Life On "Mars": With The Teams Simulating Space Missions Under A Dome

A niche research community plays out what existence might be like on, or en route to, another planet.

Photo of a person in a space suit walking toward the ​Mars Desert Research Station near Hanksville, Utah

At the Mars Desert Research Station near Hanksville, Utah

Sarah Scoles

In November 2022, Tara Sweeney’s plane landed on Thwaites Glacier, a 74,000-square-mile mass of frozen water in West Antarctica. She arrived with an international research team to study the glacier’s geology and ice fabric, and how its ice melt might contribute to sea level rise. But while near Earth’s southernmost point, Sweeney kept thinking about the moon.

“It felt every bit of what I think it will feel like being a space explorer,” said Sweeney, a former Air Force officer who’s now working on a doctorate in lunar geology at the University of Texas at El Paso. “You have all of these resources, and you get to be the one to go out and do the exploring and do the science. And that was really spectacular.”
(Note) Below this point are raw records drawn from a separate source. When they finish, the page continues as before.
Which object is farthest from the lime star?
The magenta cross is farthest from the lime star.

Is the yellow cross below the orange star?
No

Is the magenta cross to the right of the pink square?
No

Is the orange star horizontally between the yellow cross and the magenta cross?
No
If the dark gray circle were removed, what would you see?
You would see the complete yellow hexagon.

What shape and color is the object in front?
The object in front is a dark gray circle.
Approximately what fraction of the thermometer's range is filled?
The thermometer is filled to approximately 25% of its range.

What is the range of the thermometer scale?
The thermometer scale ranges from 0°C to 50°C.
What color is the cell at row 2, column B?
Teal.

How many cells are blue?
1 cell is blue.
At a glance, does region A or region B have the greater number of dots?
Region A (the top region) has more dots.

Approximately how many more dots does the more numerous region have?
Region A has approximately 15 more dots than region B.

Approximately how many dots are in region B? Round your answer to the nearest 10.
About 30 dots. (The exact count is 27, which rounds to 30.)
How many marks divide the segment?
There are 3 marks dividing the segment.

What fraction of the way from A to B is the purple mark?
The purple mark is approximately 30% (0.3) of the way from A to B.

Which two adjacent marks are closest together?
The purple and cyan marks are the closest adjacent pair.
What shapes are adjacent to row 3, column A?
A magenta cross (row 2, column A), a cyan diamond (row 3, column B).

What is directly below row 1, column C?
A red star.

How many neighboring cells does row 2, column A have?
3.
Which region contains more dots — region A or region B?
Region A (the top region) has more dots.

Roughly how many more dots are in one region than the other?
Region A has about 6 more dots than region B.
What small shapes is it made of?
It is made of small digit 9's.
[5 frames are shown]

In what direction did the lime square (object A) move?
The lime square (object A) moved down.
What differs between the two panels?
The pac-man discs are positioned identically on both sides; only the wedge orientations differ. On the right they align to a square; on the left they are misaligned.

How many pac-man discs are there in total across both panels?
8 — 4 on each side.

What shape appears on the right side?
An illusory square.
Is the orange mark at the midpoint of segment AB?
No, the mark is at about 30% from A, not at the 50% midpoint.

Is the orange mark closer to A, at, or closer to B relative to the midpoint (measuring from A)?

That similarity is why space scientists study the physiology and psychology of people living in Antarctic and other remote outposts: For around 25 years, people have played out what existence might be like on, or en route to, another world. Polar explorers are, in a way, analogous to astronauts who land on alien planets. And while Sweeney wasn’t technically on an “analog astronaut” mission — her primary objective being the geological exploration of Earth — her days played out much the same as a space explorer’s might.